The Smith House Entrance is the primary entrance into Bill Yeck Park and is at the center or heart of the other 3 park entrances. Park here and you can hike to any of the other entrances and see many diverse plants and animals. The Centerville-Washington Park District aquired this 37-acre historic Smith farm in 2009. The Smith House at Bill Yeck Park is currently used for indoor Park District nature and recreation programs.
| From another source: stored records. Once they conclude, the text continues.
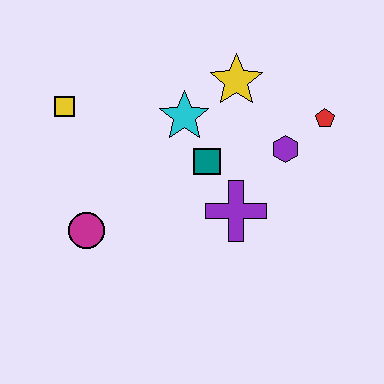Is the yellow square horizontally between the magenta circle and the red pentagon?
No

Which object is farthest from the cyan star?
The magenta circle is farthest from the cyan star.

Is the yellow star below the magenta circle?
No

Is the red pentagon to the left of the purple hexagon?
No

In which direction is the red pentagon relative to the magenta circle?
The red pentagon is to the right of the magenta circle.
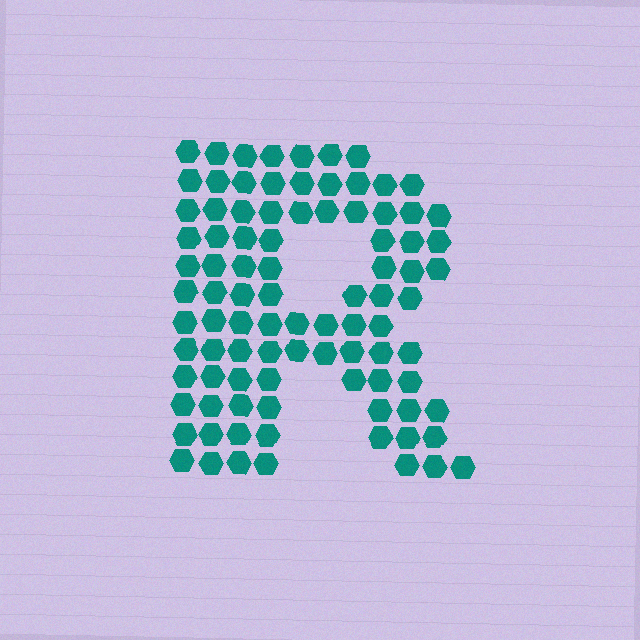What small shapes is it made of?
It is made of small hexagons.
The Smith House Entrance offers a large circular parking lot and is right next door to Forest Field Park. Past the Smith House and at the end of the parking lot it opens into a large field of wildflowers, hiking trails, apiary, native seed nursery and is full of wildlife, insects, deer, and flowers during warmer months. Should you hike straight back of the field, it connects via a wooded path to another very large open field. This field contains a perimeter path and the Tri-centennial Time Trail. Established during the Centerville-Washington Township bi-centennial in 1996, the time trail is a tract of land representing 100 years of natural succession. Each year another unmown section is added, creating a trail that shows how a field turns into a forest. During many times of the day, this area is very secluded and you can find deer and many other animals if you are quite.
If you decide to you hike to the back left of the open field by following the mowed path, there is another wooded path that connects to the McGuffey Meadow Entrance. Go left behind the Smith House and you can follow another wooded path to the back of the meadow as well. Turn right and you end up in Forest Field Park (which at the end of this park, also connects to the Rooks Mill Entrance). Any way you turn (except at the road), you end up on another trail and in a different entrance eventually. Lots of places to explore.
Bill Yeck Park is a 194-acre natural area along 1.75 miles of Sugar Creek. The park is treasured by hikers, bird watchers and nature enthusiasts. It harbors many rare species of plant life, providing a home to a variety of animals in every season. Fossils from the Ordovician period can be found in Sugar Creek which flows through the park. The park connects with other parks and wildlife areas creating a large corridor of green space that extends from St. Leonard Center to the Little Miami River. This unbroken wooded area makes the park's wildlife abundant and varied.
Smith House Entrance, 2230 E. Centerville Station Rd.
Forest Field Park, 2100 E Centerville Station Rd (Located in the middle of Bill Yeck Park)
McGuffey Meadow Entrance, 7893 Wilmington-Dayton Rd.
Rooks Mill Entrance, 8798 Rooks Mill Ln.
This is the largest and in my opinion the best park in Centerville, Ohio. With 3 separate entrances (4 if including Forest Field Park) there are many places to hike and get lost in nature.
Park is open during daylight hours and closes at dusk.